La mobilité géographique est également plus grande. Les jeunes adultes peuvent plus facilement étudier, travailler, voyager ou s’installer dans d’autres régions ou pays, et ont ainsi de meilleures perspectives. Enfin, les outils technologiques modernes, incluant même l’IA, en bien ou en mal, permettent un bien meilleur accès à l’information que jadis et surtout une efficacité et une rapidité d’exécution sans précédent. Cette capacité à apprendre, créer et collaborer rapidement constitue un avantage important.
Une pression psychologique nouvelle
Et tout cela étant dit, un autre aspect distingue la comparaison générationnelle : l’environnement psychologique.
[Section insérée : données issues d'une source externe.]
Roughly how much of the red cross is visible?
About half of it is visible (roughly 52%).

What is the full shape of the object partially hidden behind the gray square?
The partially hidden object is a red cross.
Les générations précédentes ont connu leurs propres sources de stress — crises économiques, taux d’intérêt élevés, emplois physiquement exigeants ou incertains… à la différence près qu’elles n’étaient pas exposées en permanence au flux continu de fausses nouvelles et de comparaison sociale amenées par cette engeance que peuvent être les médias sociaux. Il est malheureusement indéniable que pour les jeunes aujourd’hui, les réseaux sociaux jouent un rôle central dans la perception de soi et des autres, avec en corollaire un effet des plus pernicieux: ils amplifient démesurément les «réussites» visibles (et souvent mensongères) des «influenceurs», au détriment d’une vision plus réaliste du quotidien. Et ça peut créer son lot de complexe d’infériorité, avec un sentiment d’insuffisance ou de retard personnel, et ce même lorsque le parcours individuel pourrait légitimement être considéré comme réussi. Il peut donc être un peu biaisé d’affirmer que les jeunes gens modernes sont plus fragiles que leurs aînés, alors que c’est plutôt en partie le contexte psychologique qui a changé.
Deux réalités difficiles à comparer
En somme, comparer les générations entre elles est un exercice délicat, car il suppose implicitement que les conditions de vie restent constantes d’une époque à l’autre, ce qui n’est pas le cas. Les générations précédentes ont connu des défis bien réels: récessions économiques, périodes d’inflation élevée, taux hypothécaires extrêmement élevés, emplois physiquement exigeants et parfois moins sécurisés qu’on ne le pense aujourd’hui. Les jeunes adultes actuels, quant à eux, font face à une combinaison différente de pressions: coût du logement, exigences de formation plus élevées, précarité professionnelle dans certains secteurs et pression psychologique amplifiée par le numérique et ces foutus réseaux qui n’ont de sociaux que le nom. Dans les deux cas, les difficultés sont réelles, mais pas identiques. Au quelle conclusion en tirer? Peut-être tout bonnement qu’il serait réducteur d’affirmer avec trop de confiance qu’une génération a eu la vie plus difficile qu’une autre. Les défis demeurent, ils ont simplement évolué.